Many of the voters who come out to meet Heinz Kerry are middle-aged working women, chafing at constraints they have outgrown, and they applaud her defiance in breaking the mold of First Lady-like self-effacement. (Breaking molds is otherwise known as iconoclasm.) Kerry himself admires his wife's intellect and independence, he told me, and he seems to accept stoically, if not with relish, that she is "saucy." Even if he doesn't, "he wasn't blind," she says. "He knew what I would be like, what he was getting."
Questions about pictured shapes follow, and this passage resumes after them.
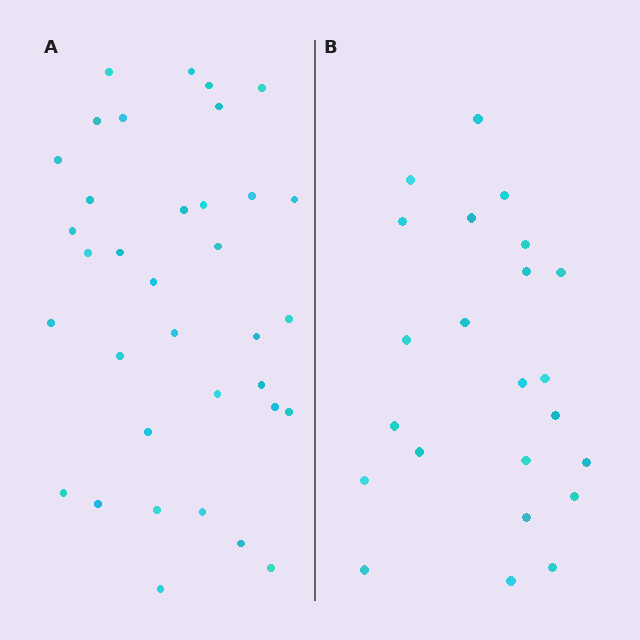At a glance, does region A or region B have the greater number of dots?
Region A (the left region) has more dots.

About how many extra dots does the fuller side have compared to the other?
Region A has roughly 12 or so more dots than region B.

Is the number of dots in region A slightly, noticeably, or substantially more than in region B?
Region A has substantially more. The ratio is roughly 1.5 to 1.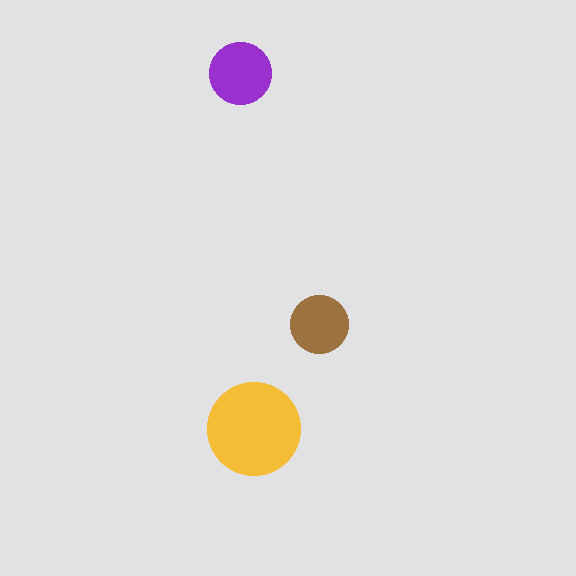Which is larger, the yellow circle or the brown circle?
The yellow one.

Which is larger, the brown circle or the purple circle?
The purple one.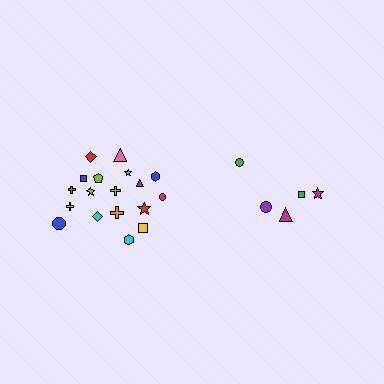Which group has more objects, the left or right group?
The left group.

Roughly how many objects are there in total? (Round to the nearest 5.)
Roughly 25 objects in total.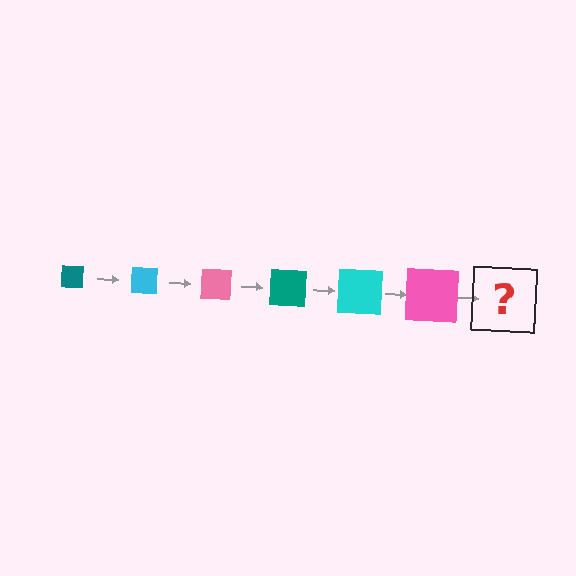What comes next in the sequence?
The next element should be a teal square, larger than the previous one.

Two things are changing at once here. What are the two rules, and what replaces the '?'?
The two rules are that the square grows larger each step and the color cycles through teal, cyan, and pink. The '?' should be a teal square, larger than the previous one.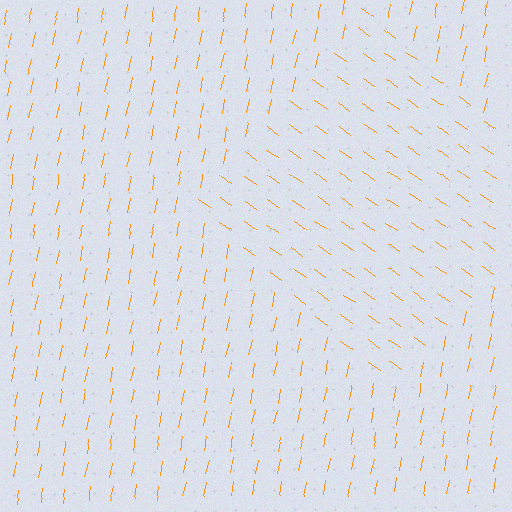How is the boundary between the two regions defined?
The boundary is defined purely by a change in line orientation (approximately 65 degrees difference). All lines are the same color and thickness.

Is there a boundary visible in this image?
Yes, there is a texture boundary formed by a change in line orientation.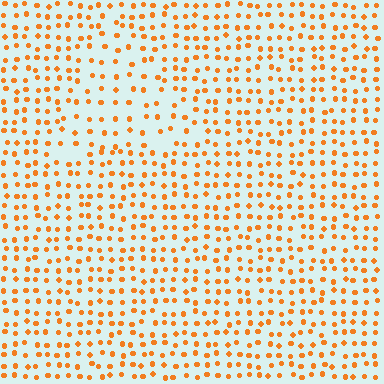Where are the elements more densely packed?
The elements are more densely packed outside the triangle boundary.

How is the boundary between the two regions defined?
The boundary is defined by a change in element density (approximately 1.7x ratio). All elements are the same color, size, and shape.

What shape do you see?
I see a triangle.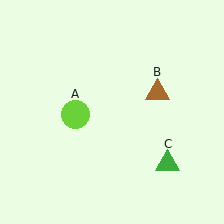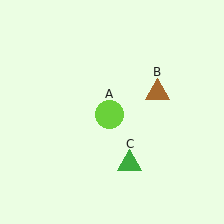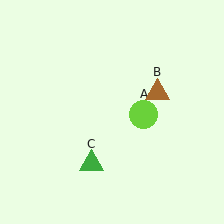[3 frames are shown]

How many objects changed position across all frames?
2 objects changed position: lime circle (object A), green triangle (object C).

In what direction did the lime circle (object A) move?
The lime circle (object A) moved right.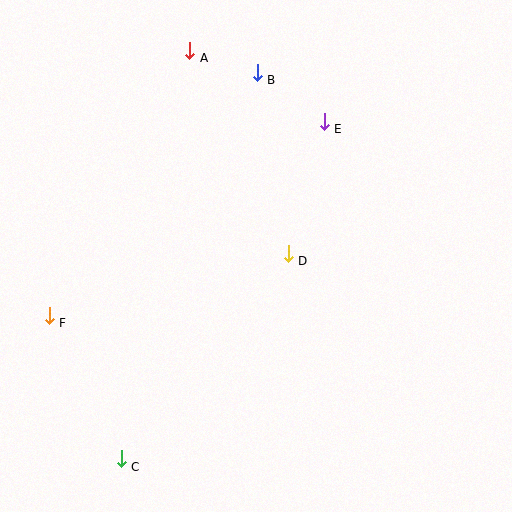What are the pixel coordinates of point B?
Point B is at (257, 80).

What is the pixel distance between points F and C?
The distance between F and C is 160 pixels.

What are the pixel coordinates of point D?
Point D is at (288, 261).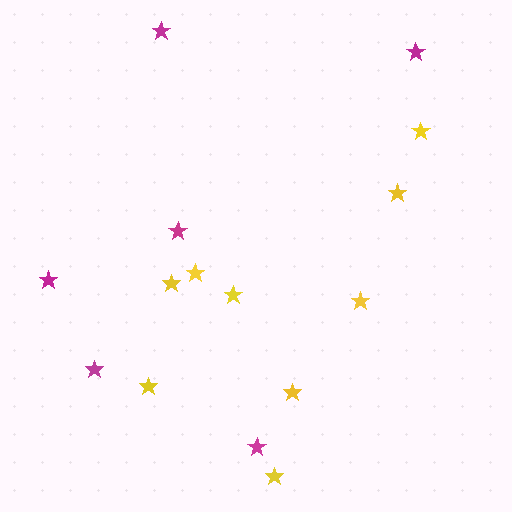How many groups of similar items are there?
There are 2 groups: one group of yellow stars (9) and one group of magenta stars (6).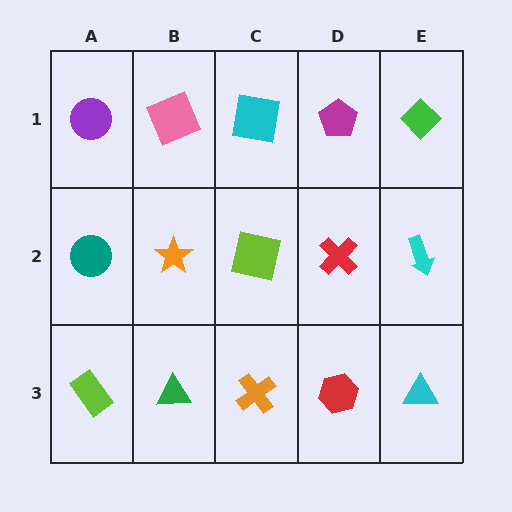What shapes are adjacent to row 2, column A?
A purple circle (row 1, column A), a lime rectangle (row 3, column A), an orange star (row 2, column B).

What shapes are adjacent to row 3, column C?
A lime square (row 2, column C), a green triangle (row 3, column B), a red hexagon (row 3, column D).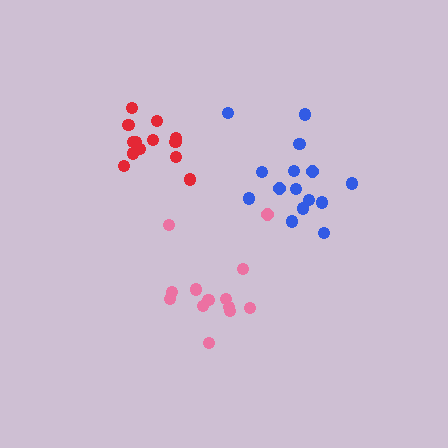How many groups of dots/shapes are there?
There are 3 groups.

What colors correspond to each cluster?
The clusters are colored: pink, red, blue.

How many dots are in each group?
Group 1: 13 dots, Group 2: 13 dots, Group 3: 15 dots (41 total).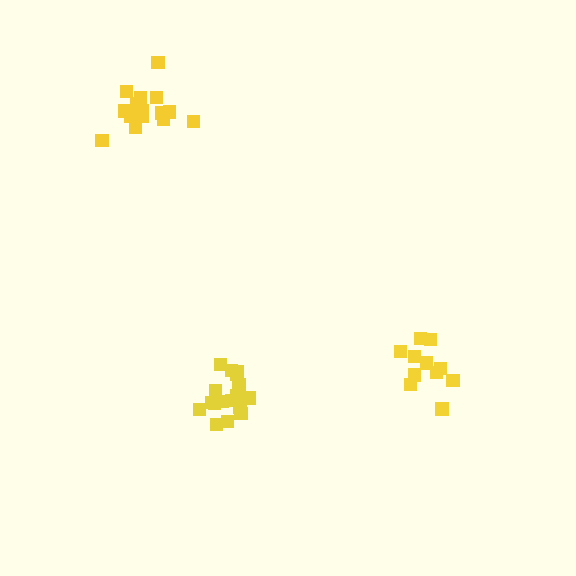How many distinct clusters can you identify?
There are 3 distinct clusters.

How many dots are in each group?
Group 1: 11 dots, Group 2: 17 dots, Group 3: 15 dots (43 total).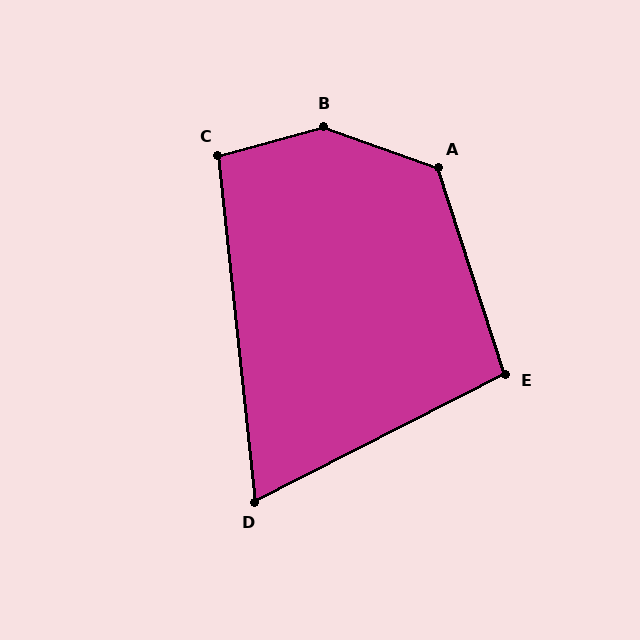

Nevertheless, recent approval ratings for the infallibly sunny and conventional Laura Bush, who is her husband's greatest booster, are vastly superior to Heinz Kerry's (seventy-two per cent, according to a poll taken by the Los Angeles Times, to thirty-five per cent). Even many Democrats admire Mrs. Bush. Americans in large numbers, regardless of their party, tell pollsters that they don't vote for a First Lady and that their opinions of Laura or Teresa won't influence their decision on Election Day, but the two wives have a significant influence on voters' perceptions of the candidates. Kerry's image is still sorely deficient in the warmth and human definition that Heinz Kerry herself possesses and might lend him. The adviser involved in Kerry's early strategy meetings told me that he is surprised by her reluctance "to trim the sails" of what he and others describe as a "self-referential" presentation that has often dwelled, at inopportune moments, on her memories of Heinz and on his legacy. "She made some stirring and lovely speeches, particularly during the primaries, when you thought, Goddam right, Teresa!" he said. But her habit of running on private rails rather than on the main line has dissipated some steam from the campaign. "It isn't as if there have been no specific conversations with Teresa about the necessity to fill in the picture," the adviser said. "John had a few himself, but he would ask others to convey the message." Perhaps, he reflected, she tends to reject criticism imperiously "because she's used to tremendous deference. When you have so much money, and give so much away, everyone, from governors on down, courts your approval. I think she sometimes has problems with a secondary role."